Hirte und Prophet

- Ein Erlebnis aus der Zeit in Stockholm

Hirte und Prophet

Ein Erlebnis aus der Zeit in Stockholm

In Stockholm hatte ich einen Arbeitsplatz, an dem über 200 meiner Mitarbei­ter aus dem Grund streikten, weil ich nicht gewerkschaftlich organisiert war. Die Gewerkschaft hatte an diesem Arbeitsplatz eine gewaltige Macht. Ich woll­te mich ihr nicht anschließen, weil sie stark kommunistisch und politisch enga­giert war. Die Mitglieder der Gewerkschaft tobten. Als ich eines Tages zur Arbeit kam, spuckte einer meiner Arbeitskameraden auf mich, und mehrere hiel­ten mir ihre Fäuste unter die Nase.

„Ich würde dir am liebsten eine verpassen”, drohte einer.

„Mach’s nur”, sagte ich.

„Ja, und was dann?” fragte er.

„Das wirst du schon merken, falls du dich danach noch daran erinnern kannst!” antwortete ich.

Ich fühlte mich voll vom Geist der Herrlichkeit und Kraft. Danach ging ich hinauf zum Büro des Chefs, schlug mit der Faust auf den Tisch und sagte zu ihm: „Hier werde ich von einer Masse Menschen drangsaliert, die mich hassen, und Sie unternehmen nichts! Ich werde schikaniert, weil ich meine demokrati­schen Rechte verteidige.

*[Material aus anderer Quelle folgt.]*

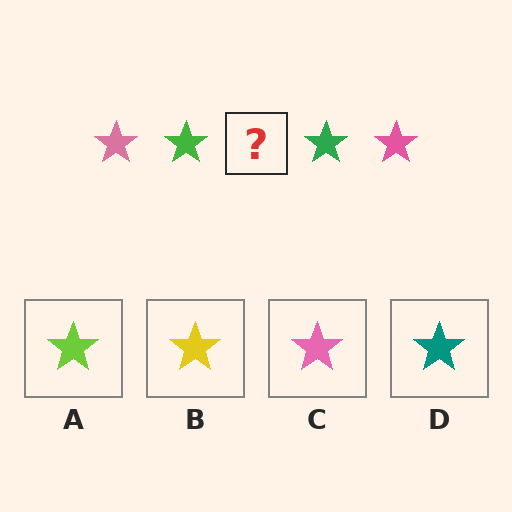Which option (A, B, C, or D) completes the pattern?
C.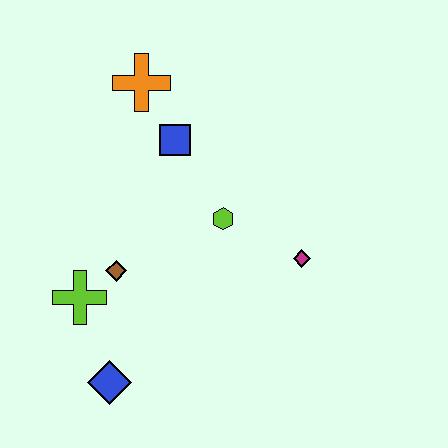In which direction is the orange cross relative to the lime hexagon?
The orange cross is above the lime hexagon.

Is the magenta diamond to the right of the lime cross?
Yes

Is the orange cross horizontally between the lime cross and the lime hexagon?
Yes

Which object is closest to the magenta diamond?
The lime hexagon is closest to the magenta diamond.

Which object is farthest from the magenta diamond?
The orange cross is farthest from the magenta diamond.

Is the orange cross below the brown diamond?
No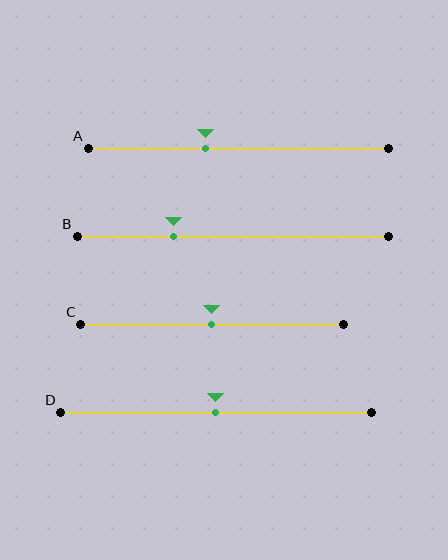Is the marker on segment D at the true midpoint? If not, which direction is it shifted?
Yes, the marker on segment D is at the true midpoint.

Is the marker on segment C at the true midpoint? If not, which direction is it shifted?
Yes, the marker on segment C is at the true midpoint.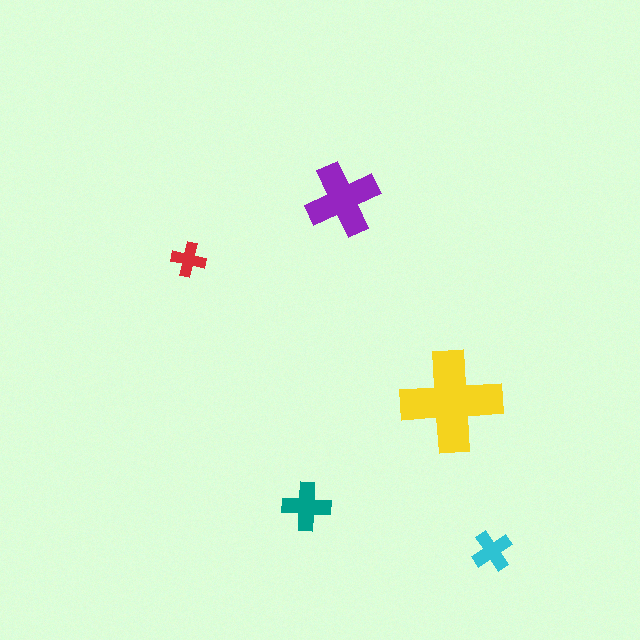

Ebenso wie Sie und die anderen habe auch ich das Recht, eigene Meinungen zu haben und anders zu denken. Wie wagen Sie und Ihre Mitarbeiter, sich so aufzuführen? Das wird Sie teuer zu stehen kommen!” Da begannen seine Knie zu zittern.

Am nächsten Tag gab ich dem Chef einen guten Rat, wie er den negativen Einfluss der Gewerkschaft stoppen sollte. Als ich mich am Freitagnachmittag verabschiedete, glaubten wahrscheinlich die meisten, dass sie mich für immer los wären. Aber selbstverständlich war ich am Montagmorgen wieder da: „Hal­lo, Jungs, es ist sieben Uhr – sollen wir nicht anfangen zu arbeiten?” Der Gewerkschaftsvorsitzende kam und ich setzte mich mit ihm auseinander, bis er nur noch „Piep” sagte.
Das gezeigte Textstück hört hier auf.